Available on: Paw Tracks 2xCD
Brooklyn mainstays Excepter’s eighth album and second proper one for Paw Tracks shows them making what they call “long distance music”. What that means is that the rhythmic aspects of their last album, 2008’s Debt Debt are more or less dropped in favour of long improvised jams, all drone atmosphere spacey voices and pulsing synths; music in the same vein as the podcasts the band have been uploading on their website, perhaps as means of preparation.
The music on Presidence is dance music flattened out, leaving just the remnants behind, the trance and the chants. Lead singer John Fell Ryan mumbles through most of the tracks with occasional chanting from the two female vocalists, who give the music a sense of occult incantation as if the band are involved in esoteric ritual. At its best it’s reminiscent of Throbbing Gristle in Heathen Earth or Coil’s later work like Astral Disaster, but without any of those records’ grinding masochism and malevolence, instead favouring weightless dayglo trippiness and uncanny disorientating effects.
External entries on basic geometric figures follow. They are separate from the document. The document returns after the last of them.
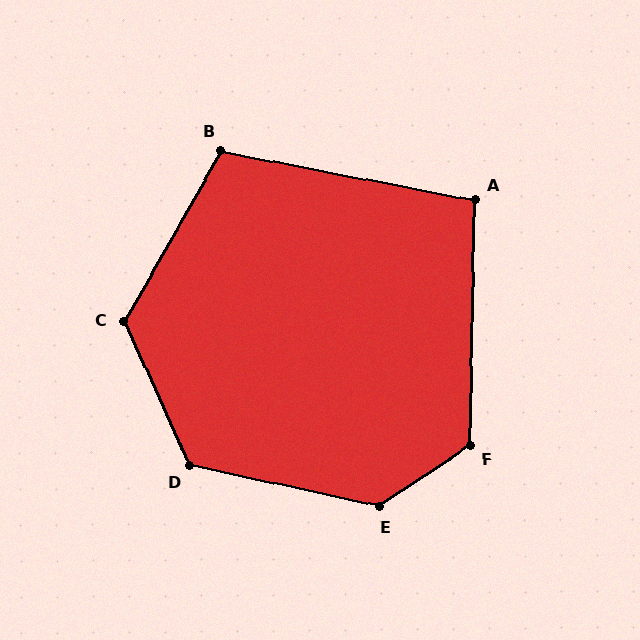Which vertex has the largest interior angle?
E, at approximately 134 degrees.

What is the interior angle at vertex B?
Approximately 109 degrees (obtuse).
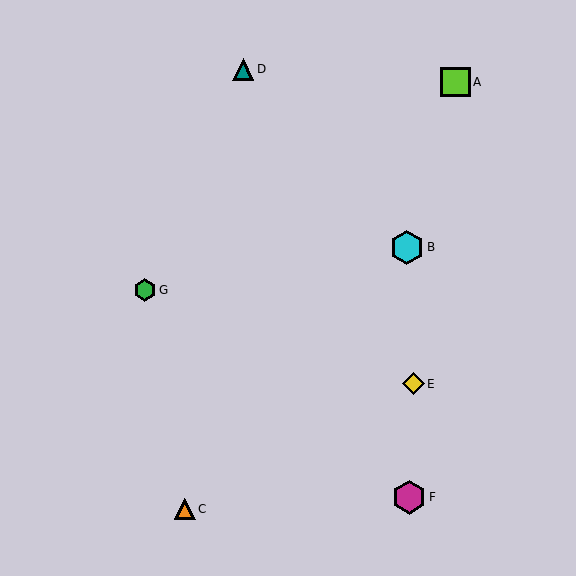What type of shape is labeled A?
Shape A is a lime square.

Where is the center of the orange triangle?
The center of the orange triangle is at (185, 509).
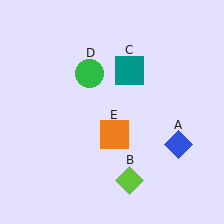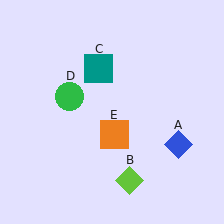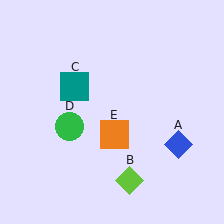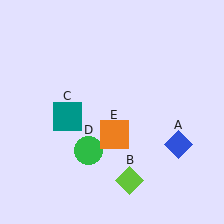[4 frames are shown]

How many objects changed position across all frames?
2 objects changed position: teal square (object C), green circle (object D).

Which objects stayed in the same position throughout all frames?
Blue diamond (object A) and lime diamond (object B) and orange square (object E) remained stationary.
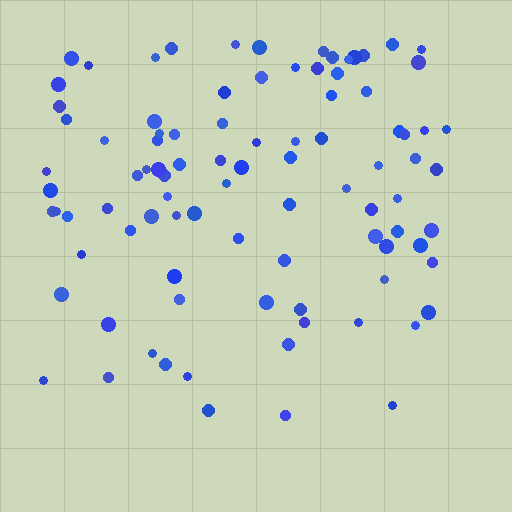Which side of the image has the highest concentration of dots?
The top.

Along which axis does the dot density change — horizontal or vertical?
Vertical.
The influence of Cabaret Voltaire’s tape experiments hangs over tracks like ‘The Anti-Noah’, with a touch of the Kosmiche in Excepter’s heavy wobbly analogue synths and flute. It’s only the last track, ‘When You Call, where the drums come in to accompany vocals that sound as if the singers have been awake for days. If you’re willing to go the distance and you can cope with the seemingly world salad lyrics, then you’re likely to get pulled into Excepter’s otherworldy expansive sound world and enjoy it.